Libya’s economy faces a further severe slump unless conflicting political factions can agree on a procedure to restart exporting oil. The Oil Crescent, Libya’s oil-rich region, accounts for large parts of the national budget yet exports have been suspended for more than a year, creating a nationwide economic and security crisis.
Libya’s economy faces a further severe slump unless conflicting political factions can agree on a procedure to restart exporting oil. The Oil Crescent, Libya’s oil-rich region, accounts for large parts of the national budget yet exports have been suspended for more than a year, creating a nationwide economic and security crisis.
In March 2015, the Bayda-based interim Libyan government considered the oil ports and fields in the Oil Crescent to be affected by force majeure due to clashes the area witnessed between the Oil Facility Guard Service (OFGS) – affiliated with the Presidential Council – and the Shurouq Forces – affiliated with the previous General National Congress in Tripoli. Since OFGS Commander Ibrahim Jadran is a supporter of the interim government, the closure of the oil fields was swiftly implemented.
In July 2015, the Tripoli National Oil Corporation (TNOC) announced the lifting of force majeure for Libya’s key oil-exporting ports, but Commander Jadran refused to implement it, citing that he was only bound to follow the orders of his government and the Benghazi-based National Oil Corporation (BNOC) – affiliated with it.
The infighting between the Benghazi National Oil Corporation, which is linked to the current interim government, and the Tripoli National Oil Corporation meanwhile has brought oil production to a standstill and the economy to its knees.
Huge losses to the economy
There is a lack of financial liquidity and the budgets allocated for government sectors are in deficit. Subsidies for staples like wheat have been suspended. The economy has endured losses of more than LYD two billion (US$ 1.55 billion), according to the head of Ras Lanuf oil port Nasser Dalaab, since the ports were closed in March 2015.

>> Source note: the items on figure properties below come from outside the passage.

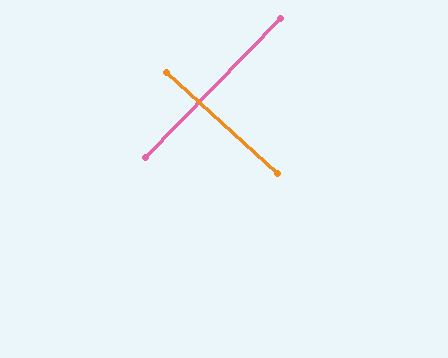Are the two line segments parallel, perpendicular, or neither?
Perpendicular — they meet at approximately 88°.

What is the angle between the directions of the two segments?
Approximately 88 degrees.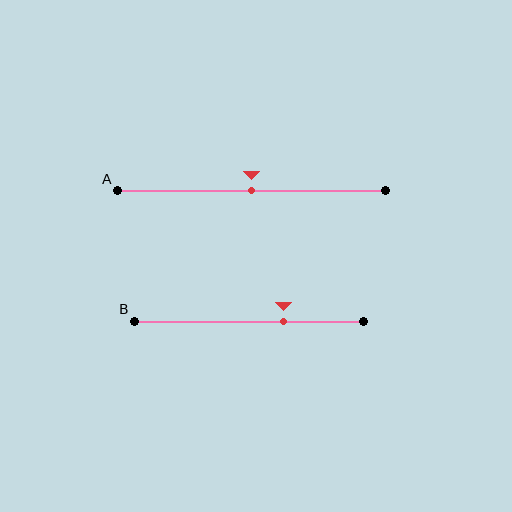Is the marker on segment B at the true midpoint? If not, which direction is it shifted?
No, the marker on segment B is shifted to the right by about 15% of the segment length.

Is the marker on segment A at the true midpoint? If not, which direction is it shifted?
Yes, the marker on segment A is at the true midpoint.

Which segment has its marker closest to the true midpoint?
Segment A has its marker closest to the true midpoint.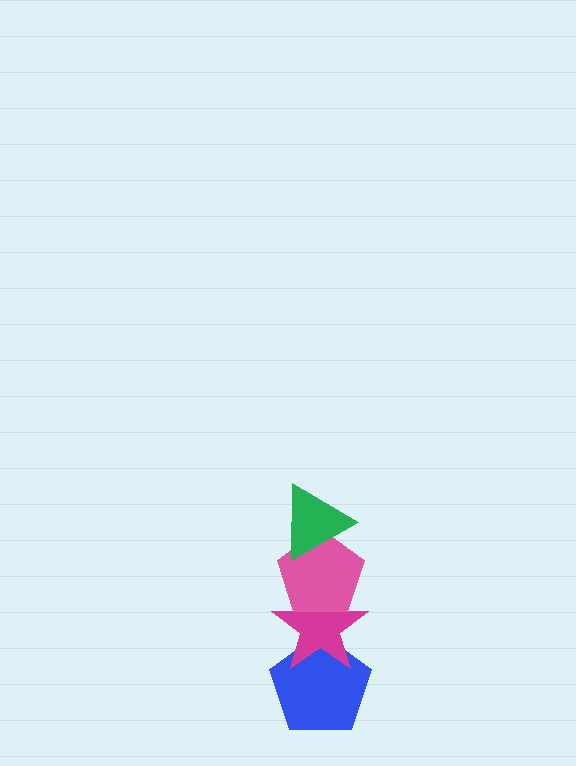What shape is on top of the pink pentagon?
The green triangle is on top of the pink pentagon.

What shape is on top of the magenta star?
The pink pentagon is on top of the magenta star.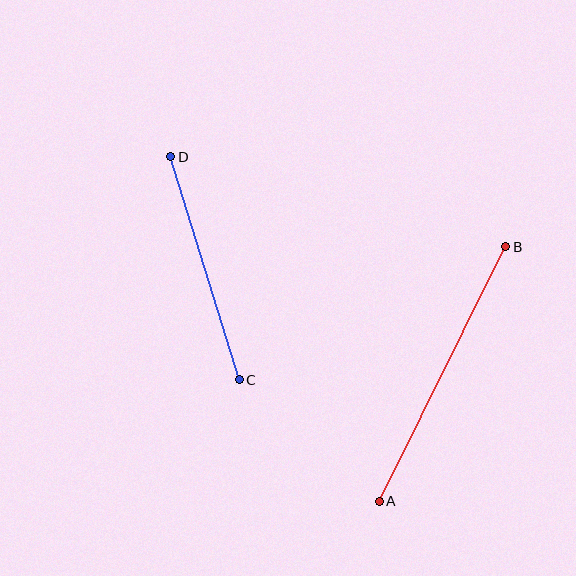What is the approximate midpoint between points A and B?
The midpoint is at approximately (443, 374) pixels.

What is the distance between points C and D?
The distance is approximately 233 pixels.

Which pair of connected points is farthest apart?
Points A and B are farthest apart.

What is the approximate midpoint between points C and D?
The midpoint is at approximately (205, 268) pixels.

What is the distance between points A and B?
The distance is approximately 284 pixels.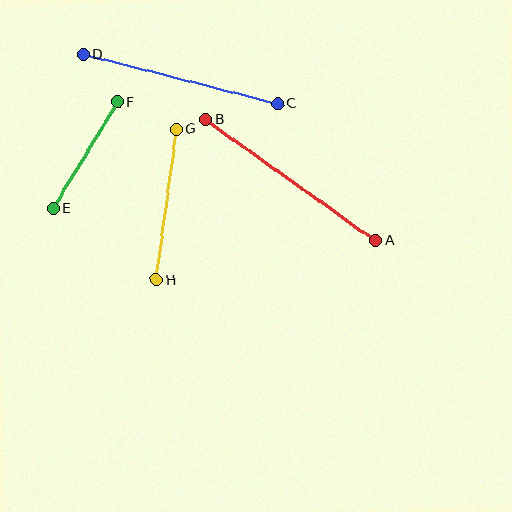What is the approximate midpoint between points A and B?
The midpoint is at approximately (290, 180) pixels.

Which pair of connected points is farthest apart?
Points A and B are farthest apart.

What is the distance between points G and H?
The distance is approximately 153 pixels.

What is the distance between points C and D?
The distance is approximately 200 pixels.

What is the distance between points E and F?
The distance is approximately 125 pixels.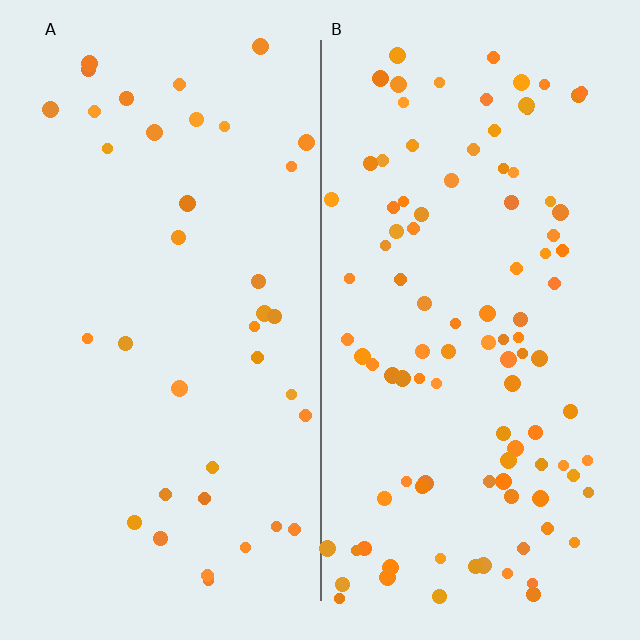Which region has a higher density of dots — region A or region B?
B (the right).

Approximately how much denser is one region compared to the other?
Approximately 2.7× — region B over region A.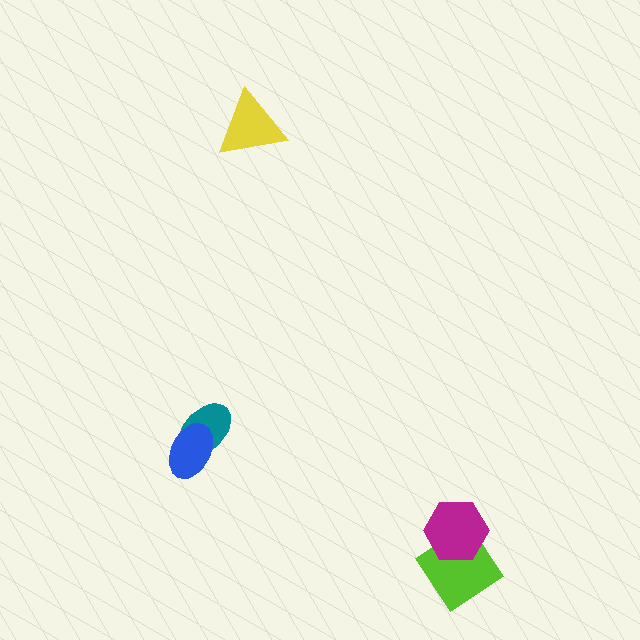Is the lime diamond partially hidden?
Yes, it is partially covered by another shape.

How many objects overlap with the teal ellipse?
1 object overlaps with the teal ellipse.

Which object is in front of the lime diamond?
The magenta hexagon is in front of the lime diamond.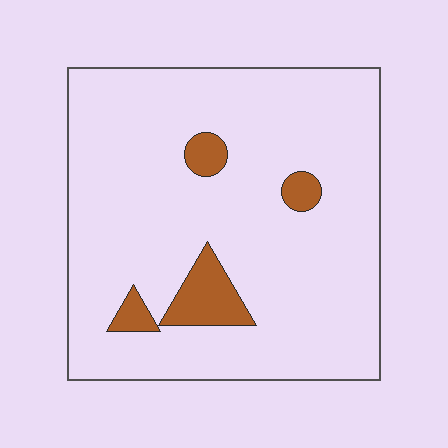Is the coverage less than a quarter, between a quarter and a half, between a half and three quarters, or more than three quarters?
Less than a quarter.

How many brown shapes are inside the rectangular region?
4.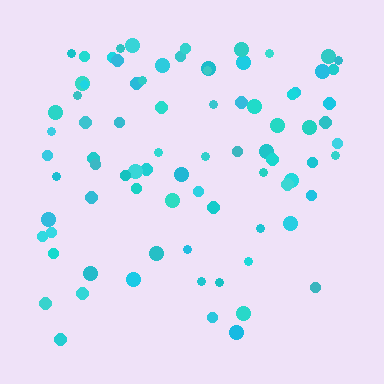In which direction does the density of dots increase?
From bottom to top, with the top side densest.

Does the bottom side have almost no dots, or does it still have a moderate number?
Still a moderate number, just noticeably fewer than the top.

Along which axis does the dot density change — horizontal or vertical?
Vertical.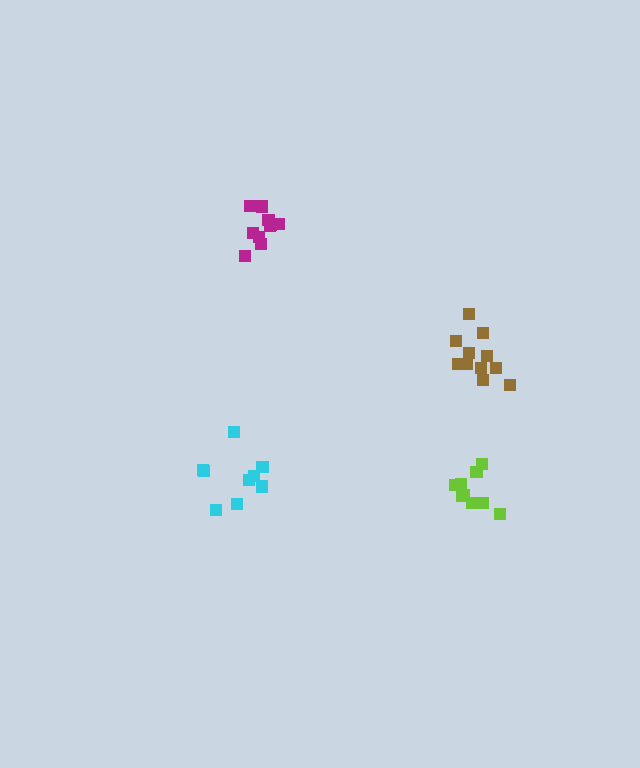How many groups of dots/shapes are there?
There are 4 groups.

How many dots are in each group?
Group 1: 10 dots, Group 2: 9 dots, Group 3: 9 dots, Group 4: 11 dots (39 total).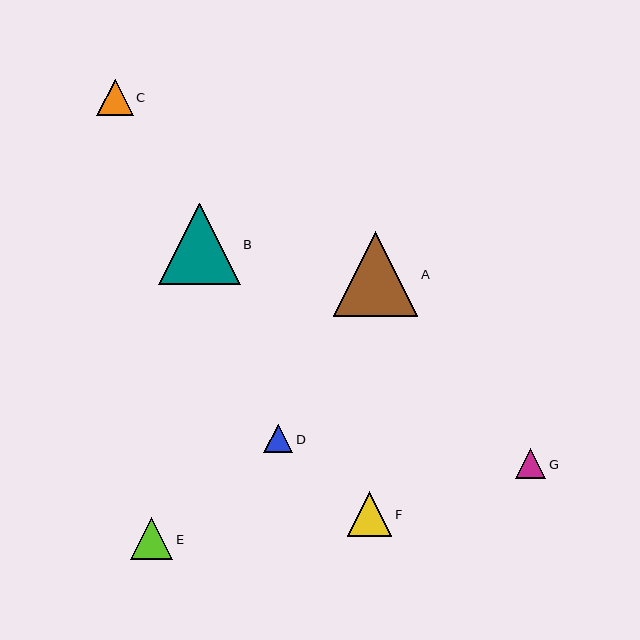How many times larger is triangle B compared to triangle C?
Triangle B is approximately 2.3 times the size of triangle C.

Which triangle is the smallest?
Triangle D is the smallest with a size of approximately 29 pixels.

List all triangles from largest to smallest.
From largest to smallest: A, B, F, E, C, G, D.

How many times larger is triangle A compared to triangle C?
Triangle A is approximately 2.3 times the size of triangle C.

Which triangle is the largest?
Triangle A is the largest with a size of approximately 84 pixels.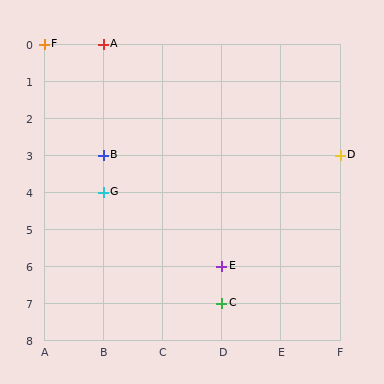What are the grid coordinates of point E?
Point E is at grid coordinates (D, 6).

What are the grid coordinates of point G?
Point G is at grid coordinates (B, 4).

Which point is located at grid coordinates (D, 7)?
Point C is at (D, 7).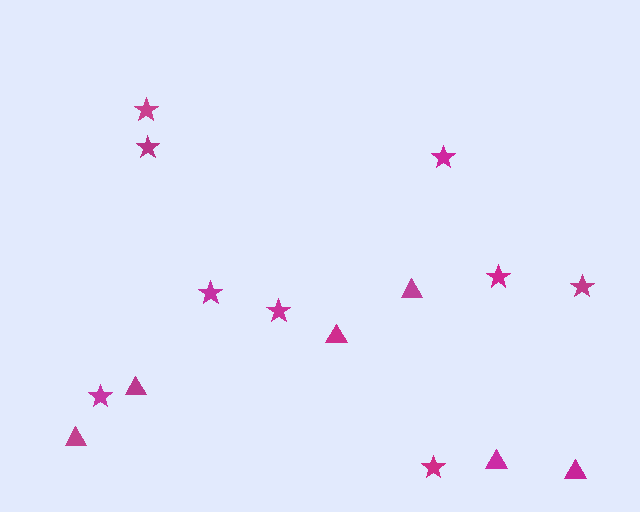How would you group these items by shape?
There are 2 groups: one group of triangles (6) and one group of stars (9).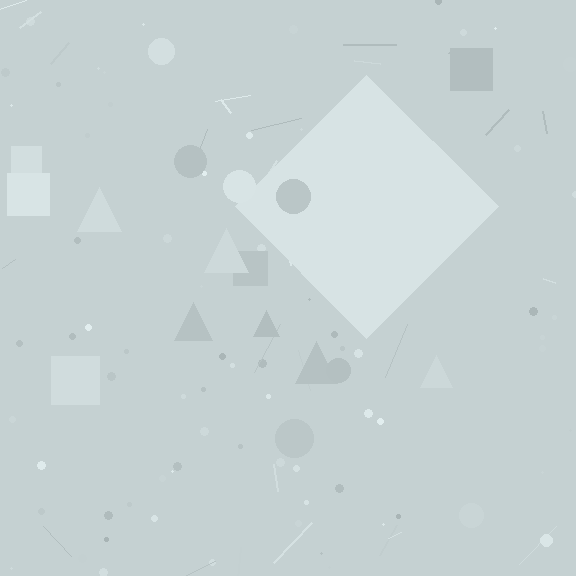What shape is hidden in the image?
A diamond is hidden in the image.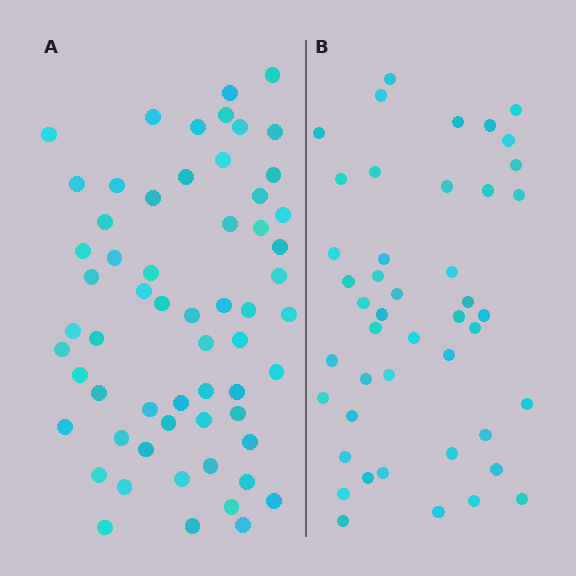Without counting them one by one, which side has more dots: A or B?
Region A (the left region) has more dots.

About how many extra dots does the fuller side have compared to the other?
Region A has approximately 15 more dots than region B.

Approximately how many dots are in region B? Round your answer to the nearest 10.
About 50 dots. (The exact count is 45, which rounds to 50.)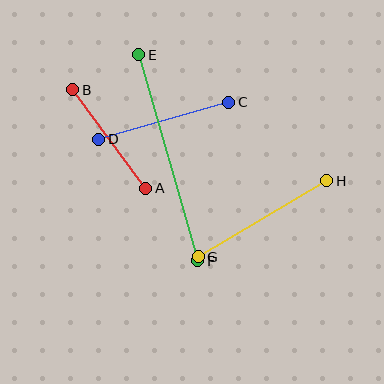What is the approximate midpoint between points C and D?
The midpoint is at approximately (164, 121) pixels.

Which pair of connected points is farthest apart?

Mossa Kawni, a spokesperson for the Presidential Council, told Correspondents that the Tripoli and Benghazi based oil authorities merged in June 2016 to streamline the process of recommencing oil production. “Two weeks ago, the TNOC and the BNOC were merged following an agreement signed in Ankara, Turkey, between Maghrebi and TNOC head Mustafa Sanallah,” says Kawni. “So the decisions should be unified under PC legitimacy.”
Failed merger of oil authorities
According to another member of the PC however, Naji Maghrebi, the merger is conditional on the transfer of the BNOC’s Board of Directors to Tripoli, which has not yet happened. Nonetheless, he says he welcomes the increase of Libyan oil exports but without being politically exploited by any party.
Maghrebi had set Friday July 14th as a deadline for lifting the force majeure in Libyan oil ports and resuming exports. Yet the BNOC and the TNOC are still caught in disagreement as to which body has the mandate to lift the force majeure decree. The Benghazi based oil council has repeatedly threatened the TNOC with legal retaliation should it try to independently lift the suspension on oil exports and reopen the ports.
Should the force majeure be lifted, supplying the reservoirs in ports with a regular supply chain from the Oil Crescent fields could still be difficult. On the ground, a number of major oil fields feeding the ports that have been guarded by Commander Jadran since 2012 are said not to be under his control, another obstacle to resuming exports. Current oil reserves in the reservoires of these ports do not exceed four million barrels, according to the head of Ras Lanuf oil port Nasser Dalaab.
The most important of the fields Dalaab mentions are under the control of a separate body, the Oil Facility Guard Service (OFGS), which is affiliated with the General Command of the Libyan army, headed by Lieutenant General Khalifa Haftar, the commander of the Dignity Operation who supports the Tobruk-based Libyan House of Representatives, according to a spokesman for the OFGS Mohammad Sadiq.
Oil Crescent remains insecure
Located approximately 370 km southwest of Benghazi, says Sadiq, these fields are Amal, Nafourah, Bottefl and Winter Shal which have a capacity to produce over 180,000 barrels per day. “These fields will remain closed until Haftar orders to reopen them,” he says. “They are under our control.”
A spokesman for the Jadran-led OFGS, Ali Hassi, says the OFGS controls most of the oil fields in the Zella oil basin (570 km southwest of Benghazi), such as the fields of Waha, Ghani and Zliten. Sadiq however claims that these fields have been subjected to devastation and destruction and will not be able to produce any amounts of oil for a long period.
The Oil Crescent is Libya’s richest oil basin. It produces around two-thirds of Libya’s oil, with the highest levels of production registered in 2012 with 1.1 out of a possible 1.6 million barrels pumped per day.